The Upper Tribunal has upheld an appeal by HMRC in the case of principal private residence relief (PPR) on the off-plan purchase of an apartment delayed in construction

The Commissioners for HM Revenue and Customs v Desmond Higgins: [2018] UKUT 0280 (TCC) was an appeal by HMRC against an earlier decision in Desmond Higgins v HMRC [2017] UKFTT 236 (TC), which concerned the off-plan purchase of an apartment in London. Higgins paid a reservation deposit of £5,000 in 2004 but issues relating to the title to the site prevented construction from commencing for some time, and Higgins took residence in the apartment from 5 January 2010 until 5 January 2012, whereupon he sold the property.

HMRC determined that from this sale Higgins was liable for capital gains tax (CGT) to the value of £61,383. Higgins argued that the ownership of the asset was liable for PPR as, although he intended to occupy the apartment, it ‘was identified on the plans but did not then exist’.

The First Tier Tribunal (FTT) concurred with an argument made by Higgins made on the basis that s222 and 223 of Taxation of Chargeable Gains Act 1992 (TCGA 1992) specify that ‘the period of ownership of a dwelling house will ordinarily be said to begin on the date the purchase of the dwelling house has been physically and legally completed and the purchaser has the right to occupy’.

In the course of HMRC’s appeal, representative Christopher Stone contended that the FTT had erred ‘because it focused on identifying the purpose of the relief, but then ignored the fact that the statutory provisions go on to restrict the relief in circumstances where the period of ownership is longer than the period when the dwelling is used as a main residence’ and failed to have due regard to s28 of TCGA 1992, which defines the bounds of the period of ownership of an asset.

In considering the appeal, Judge Jonathan Cannan considered the defence of Higgins’ representative, who relied on an alternative argument concerning section 224(2) of TCGA 1992, but ruled in favour of HMRC on the basis that Higgins had failed to send a timely Respondent’s Notice in accordance with Rule 24 of the Upper Tribunal Rules and should be refused permission to raise the alternative argument. The argument based on section 224(2) was dismissed as it ‘restricts relief where there is a change in what is occupied as the individual’s dwelling’ and this was ‘directed at circumstances where an individual occupies a dwelling-house but there is then a change in what is occupied. The change must follow a period of occupation. There must be a change in “what” is occupied.’
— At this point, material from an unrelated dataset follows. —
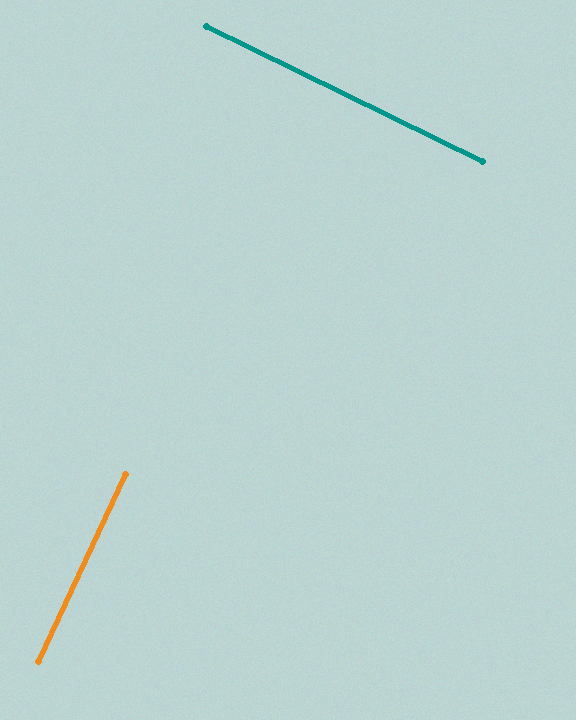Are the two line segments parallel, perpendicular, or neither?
Perpendicular — they meet at approximately 89°.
Bill Dodwell, senior policy adviser at the Office of Tax Simplification (OTS), said: ‘The Upper Tribunal’s decision in Higgins illustrates one of the pitfalls of buying flats before they are ready for occupation.   

‘He claimed that the sale was exempt from capital gains tax, on the basis the flat had been his main residence throughout his period of ownership.  However, HMRC disagreed, noting that he started occupation only in 2010 - and that the capital gains tax rules allocated the gain on a time basis, over the full period of ownership.  Sadly for Mr Higgins, the Upper Tribunal has agreed with HMRC, overruling the First Tier Tribunal.

‘Effectively, buying off-plan means that any gain is likely to have an investment element, now taxed at 28%.’